3.3. Embora a codificação ofereça, de uma maneira geral, grandes vantagens em termos da classificação e da indexação do conteúdo, tornando assim a Internet mais transparente e acessível, essas vantagens aplicam-se tanto ao conteúdo desejável como ao indesejável. A este respeito, o Comité chama a atenção da Comissão para o facto de que a codificação pode ter o efeito contrário. De facto, não é apenas o conteúdo inócuo que é classificado, mas também o potencialmente lesivo, como a pornografia. Tal simplifica grandemente a tarefa de quem procura esse tipo de informação na Internet.

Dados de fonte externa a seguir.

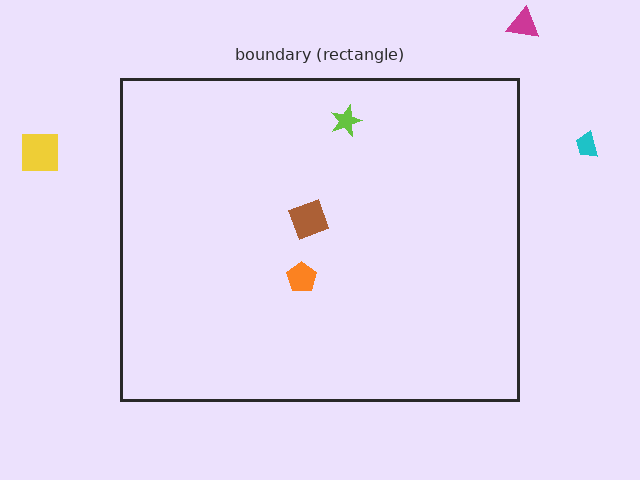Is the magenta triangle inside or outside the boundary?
Outside.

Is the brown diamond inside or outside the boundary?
Inside.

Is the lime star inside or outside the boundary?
Inside.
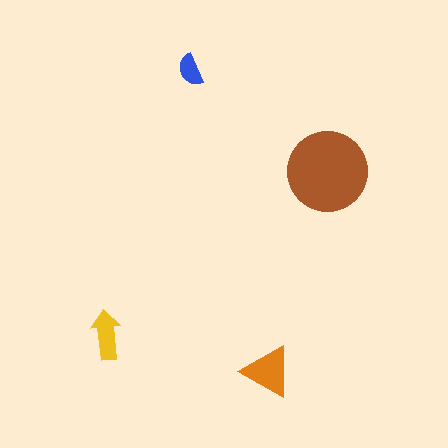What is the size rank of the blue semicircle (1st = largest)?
4th.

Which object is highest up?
The blue semicircle is topmost.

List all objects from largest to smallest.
The brown circle, the orange triangle, the yellow arrow, the blue semicircle.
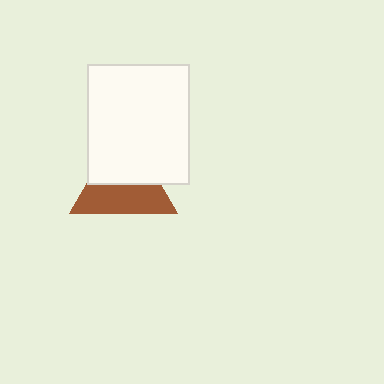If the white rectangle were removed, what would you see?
You would see the complete brown triangle.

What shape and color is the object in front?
The object in front is a white rectangle.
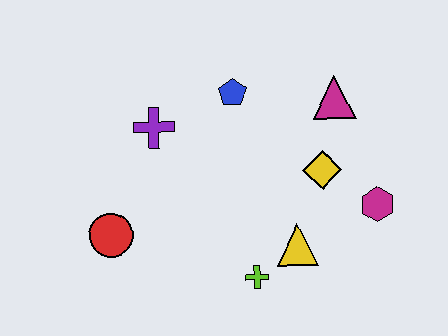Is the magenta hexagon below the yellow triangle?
No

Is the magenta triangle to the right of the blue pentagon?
Yes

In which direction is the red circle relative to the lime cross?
The red circle is to the left of the lime cross.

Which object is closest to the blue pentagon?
The purple cross is closest to the blue pentagon.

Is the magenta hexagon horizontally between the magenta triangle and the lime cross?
No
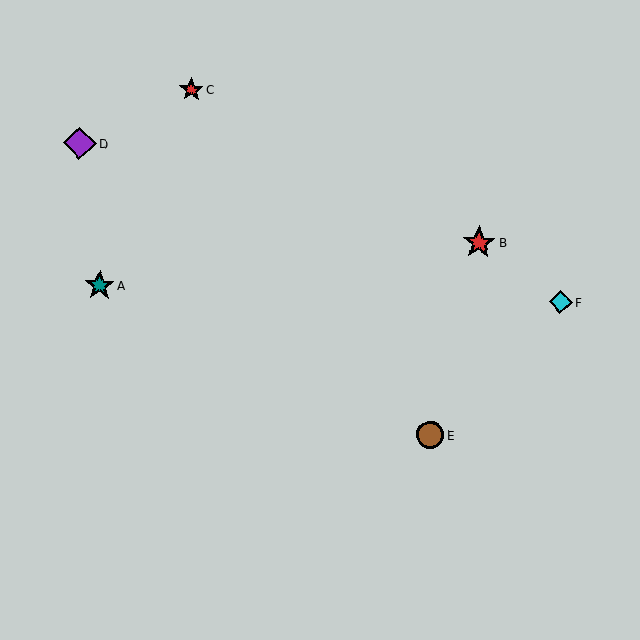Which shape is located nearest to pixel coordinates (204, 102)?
The red star (labeled C) at (191, 90) is nearest to that location.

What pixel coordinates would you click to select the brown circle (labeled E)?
Click at (430, 435) to select the brown circle E.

3.3.1. O Comité constata a esse respeito que - em contraste com asseverações anteriores - apenas um fornecedor importante de programas de consulta (Microsoft Explorer) apoia actualmente a chamada filtragem PICS («Platform for Internet Content Selection»), no qual se baseiam as disposições para a codificação e classificação. Outros fornecedores, como Netscape e Opera (europeu), não o fazem. Sem obrigação legal, e mesmo que Netscape e Opera passem a apoiar a filtragem PICS, haverá sempre programas que o não farão, permitindo a qualquer criança contornar facilmente os obstáculos. Embora o Comité não se oponha ao desenvolvimento da filtragem PICS, encara com reservas a pretensão de que esta seja capaz de tornar a Internet num meio livre de todo e qualquer conteúdo lesivo.

3.4. O Comité apoia a concepção da Comissão de que a diversidade cultural e social resultante da liberdade de expressão é um bem que não pode ser comprometido pela tentativa de garantir a segurança na Internet e de que a responsabilidade de decidir o que é ou não lesivo deve recair sobre o próprio indivíduo, como educador ou não. A este respeito, o Comité deseja chamar a atenção da Comissão para o facto de que, de um ponto de vista técnico, não são os educadores as únicas pessoas a poderem utilizar os sistemas de filtragem para protegerem as crianças da informação lesiva: também os fornecedores de serviços de acesso à Internet o podem fazer. Isto significaria que um sistema apresentado como «user-empowering» («responsabilização do utilizador») poderia tornar-se num instrumento de controlo, reduzindo as possibilidades de escolha dos cidadãos.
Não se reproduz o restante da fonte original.